Dayton, August 16, 1905

Your letter of the 9th has been received. I am very much surprised that Dr. Barton should have attempted an ascension in so high a wind. Disaster might naturally be expected.

In the accounts I have seen of the Montgomery catastrophe, there are so many more facts going to prove that the trouble was not due to a broken spar than there are in support of that theory, that I cannot believe the trouble due to that cause. I believe that if another machine were built and the same "deep dive" described in the accounts were attempted the result would be the same. In the account published in the Ill. Aero. Mitt. for August (written before the accident), Mr. Montgomery is quoted as saying that he had been warning the operator to avoid high speed. He seems to have had at least a dim idea that there was danger along that line. I am sure there was.

We had a letter from Dr. Spratt about a month ago but except that he reports himself well and that he has made a discovery of importance we have not yet been able to make head nor tail of it. We will have to give up the puzzle and write to him for the answer, I guess.

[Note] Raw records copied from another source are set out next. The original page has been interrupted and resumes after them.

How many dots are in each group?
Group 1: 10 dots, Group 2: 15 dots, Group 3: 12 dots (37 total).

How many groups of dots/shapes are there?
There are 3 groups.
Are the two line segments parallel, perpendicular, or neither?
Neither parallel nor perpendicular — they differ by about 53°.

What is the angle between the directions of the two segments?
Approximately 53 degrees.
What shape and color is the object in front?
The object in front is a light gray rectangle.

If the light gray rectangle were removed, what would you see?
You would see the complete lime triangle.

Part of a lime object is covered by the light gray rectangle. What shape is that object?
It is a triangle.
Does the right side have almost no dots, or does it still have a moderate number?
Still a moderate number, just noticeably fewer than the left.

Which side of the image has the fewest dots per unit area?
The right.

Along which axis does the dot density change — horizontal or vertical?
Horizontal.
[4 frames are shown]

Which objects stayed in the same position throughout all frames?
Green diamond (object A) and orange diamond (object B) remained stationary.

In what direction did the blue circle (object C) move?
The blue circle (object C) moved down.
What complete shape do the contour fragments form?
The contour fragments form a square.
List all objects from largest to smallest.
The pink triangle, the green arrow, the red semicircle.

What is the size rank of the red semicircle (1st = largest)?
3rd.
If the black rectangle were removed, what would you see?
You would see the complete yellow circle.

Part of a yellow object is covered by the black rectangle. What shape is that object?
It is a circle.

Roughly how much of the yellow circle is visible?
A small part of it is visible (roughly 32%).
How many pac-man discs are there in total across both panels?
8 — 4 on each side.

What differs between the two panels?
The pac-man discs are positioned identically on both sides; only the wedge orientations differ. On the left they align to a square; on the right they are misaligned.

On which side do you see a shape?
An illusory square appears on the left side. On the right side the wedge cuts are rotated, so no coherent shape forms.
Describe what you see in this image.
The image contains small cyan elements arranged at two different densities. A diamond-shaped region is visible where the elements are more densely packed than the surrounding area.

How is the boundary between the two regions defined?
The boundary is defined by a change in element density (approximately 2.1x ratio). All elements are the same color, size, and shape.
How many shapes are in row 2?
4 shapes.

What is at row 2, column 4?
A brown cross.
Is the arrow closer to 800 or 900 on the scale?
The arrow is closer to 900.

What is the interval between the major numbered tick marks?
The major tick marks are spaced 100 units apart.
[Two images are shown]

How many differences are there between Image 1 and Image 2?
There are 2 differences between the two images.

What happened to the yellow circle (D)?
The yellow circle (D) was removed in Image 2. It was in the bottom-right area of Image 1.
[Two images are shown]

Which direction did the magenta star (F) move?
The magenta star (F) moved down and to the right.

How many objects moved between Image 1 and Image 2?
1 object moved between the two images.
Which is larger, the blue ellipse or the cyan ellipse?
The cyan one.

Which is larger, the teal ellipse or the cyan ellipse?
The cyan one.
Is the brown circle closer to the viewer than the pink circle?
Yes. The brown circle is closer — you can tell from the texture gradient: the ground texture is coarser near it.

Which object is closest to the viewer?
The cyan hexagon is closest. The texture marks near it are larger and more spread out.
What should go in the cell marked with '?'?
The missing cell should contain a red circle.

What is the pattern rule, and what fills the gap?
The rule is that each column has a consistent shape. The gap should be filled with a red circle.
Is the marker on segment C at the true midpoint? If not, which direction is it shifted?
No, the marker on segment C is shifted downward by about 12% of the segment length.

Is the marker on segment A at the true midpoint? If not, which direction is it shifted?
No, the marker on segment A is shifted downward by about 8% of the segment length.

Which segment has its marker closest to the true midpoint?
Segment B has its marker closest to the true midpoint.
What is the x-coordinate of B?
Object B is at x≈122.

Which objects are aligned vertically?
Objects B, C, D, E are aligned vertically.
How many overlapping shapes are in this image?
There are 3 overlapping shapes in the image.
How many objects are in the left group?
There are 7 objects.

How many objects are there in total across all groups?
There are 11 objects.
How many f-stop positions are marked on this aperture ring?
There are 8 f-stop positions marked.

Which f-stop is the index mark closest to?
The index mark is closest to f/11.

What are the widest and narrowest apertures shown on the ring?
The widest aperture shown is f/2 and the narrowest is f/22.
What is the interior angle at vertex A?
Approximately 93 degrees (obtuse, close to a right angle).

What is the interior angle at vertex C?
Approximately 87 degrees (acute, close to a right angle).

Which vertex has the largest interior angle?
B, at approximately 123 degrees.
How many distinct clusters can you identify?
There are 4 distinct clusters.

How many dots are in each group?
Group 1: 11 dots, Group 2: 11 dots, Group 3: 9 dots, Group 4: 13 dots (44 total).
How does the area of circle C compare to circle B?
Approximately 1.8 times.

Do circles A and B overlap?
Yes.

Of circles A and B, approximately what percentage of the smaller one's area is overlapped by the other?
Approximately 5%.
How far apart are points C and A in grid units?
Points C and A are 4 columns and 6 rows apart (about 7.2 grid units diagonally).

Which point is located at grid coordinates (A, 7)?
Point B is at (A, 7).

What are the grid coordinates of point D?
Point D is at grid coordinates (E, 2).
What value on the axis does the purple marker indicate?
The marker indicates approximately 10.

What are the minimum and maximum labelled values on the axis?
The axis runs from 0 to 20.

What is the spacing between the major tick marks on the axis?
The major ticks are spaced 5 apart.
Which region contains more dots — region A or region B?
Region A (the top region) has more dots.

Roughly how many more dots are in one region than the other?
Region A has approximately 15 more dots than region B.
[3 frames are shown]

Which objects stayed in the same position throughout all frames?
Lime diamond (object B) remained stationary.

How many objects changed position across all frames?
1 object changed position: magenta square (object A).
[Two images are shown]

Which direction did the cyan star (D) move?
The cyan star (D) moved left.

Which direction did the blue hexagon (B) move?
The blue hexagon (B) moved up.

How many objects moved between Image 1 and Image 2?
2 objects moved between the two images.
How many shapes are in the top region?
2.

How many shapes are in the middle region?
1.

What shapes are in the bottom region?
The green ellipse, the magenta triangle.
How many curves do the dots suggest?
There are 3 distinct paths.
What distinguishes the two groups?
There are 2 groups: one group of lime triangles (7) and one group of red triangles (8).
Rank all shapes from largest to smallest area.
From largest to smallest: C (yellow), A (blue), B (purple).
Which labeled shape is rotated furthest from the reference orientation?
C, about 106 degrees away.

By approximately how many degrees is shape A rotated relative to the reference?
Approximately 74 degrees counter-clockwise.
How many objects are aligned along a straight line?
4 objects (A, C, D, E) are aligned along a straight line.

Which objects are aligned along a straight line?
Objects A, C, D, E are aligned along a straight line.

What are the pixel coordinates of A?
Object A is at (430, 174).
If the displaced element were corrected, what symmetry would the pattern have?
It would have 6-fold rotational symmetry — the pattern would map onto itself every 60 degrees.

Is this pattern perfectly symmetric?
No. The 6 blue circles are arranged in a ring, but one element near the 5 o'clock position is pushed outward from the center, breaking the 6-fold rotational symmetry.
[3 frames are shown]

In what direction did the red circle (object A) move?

The incredulity of Capt. Ferber is very natural under the circumstances but we cannot do much to relieve it, without entering into explanations covering matters we wish to avoid at present. Consequently we can only say that we do not wish to make any statement until we are ready to explain everything. We ourselves had a letter from Capt. Ferber some two months ago which is not yet answered. He wished to buy a machine of us. There are several matters yet to be decided before we make reply.

Owing to daily rains we have had no chance to try the machine yet. It is clear now, but over a large part of the meadow we can get about only by jumping from hummock to hummock, the level ground being under water. It will probably be several days before we can do anything.

Mr. Feight who lives on the corner next door to us died yesterday. He was already living there when we moved into our home beside him more than thirty four years ago.